Selecting appropriate surrogate methods for spike correlation analysis

  • 1Email author,
  • 2,
  • 3,
  • 1 and
  • 1, 4
BMC Neuroscience201011 (Suppl 1) :O15

  • Published:


  • Firing Rate
  • Spike Train
  • Surrogate Data
  • Spike Time
  • Spike Count

In the correlation analysis of experimentally recorded parallel spike trains one has to thoroughly consider the statistical features of the data in order to prevent false positive results [1]. Typically, the complexity of the data prevents us from using analytical expressions for evaluating the significance of observed correlations. Similarly, parametric tests presuppose models that are typically simplifications of the real neuronal data and thus may ignore important features. An alternative to these approaches is to use surrogate data, i.e. modified versions of the original data, to assess the significance [2]. The goal of this study is to develop selection criteria for suitable surrogate types.

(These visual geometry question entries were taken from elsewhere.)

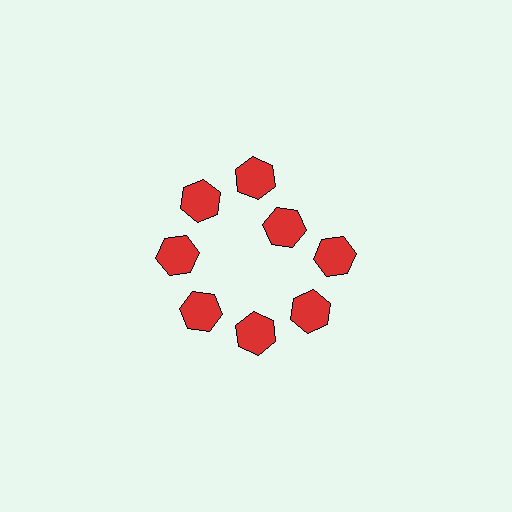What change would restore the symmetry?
The symmetry would be restored by moving it outward, back onto the ring so that all 8 hexagons sit at equal angles and equal distance from the center.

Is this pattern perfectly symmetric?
No. The 8 red hexagons are arranged in a ring, but one element near the 2 o'clock position is pulled inward toward the center, breaking the 8-fold rotational symmetry.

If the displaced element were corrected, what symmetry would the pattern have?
It would have 8-fold rotational symmetry — the pattern would map onto itself every 45 degrees.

To study the applicability of surrogates we defined data sets exhibiting different statistical features found in typical experimental data (non-stationary firing rates, cross-trial non-stationary rates, deviation from Poisson) in combinations of increasing complexity. To demonstrate the impact of surrogate schemes on correlation analysis, we examine these with different surrogate generation methods commonly used in the literature [1]. Common to all these methods is that they in one way or the other destroy the precise temporal relation of the spiking activities between the neurons, by e.g. shuffling the trial ids (tr-shu) [3], randomizing the spike times (sp-rnd), randomly dithering the whole spike train against the other (tr-di) [4, 5], dithering of individual spike times (sp-di) [6, 7], dithering spike times under conservation of the joint-ISI distribution (jisi-di) [8], or by exchanging spikes across trials under local preservation of spike counts (sp-exg) [9, 10].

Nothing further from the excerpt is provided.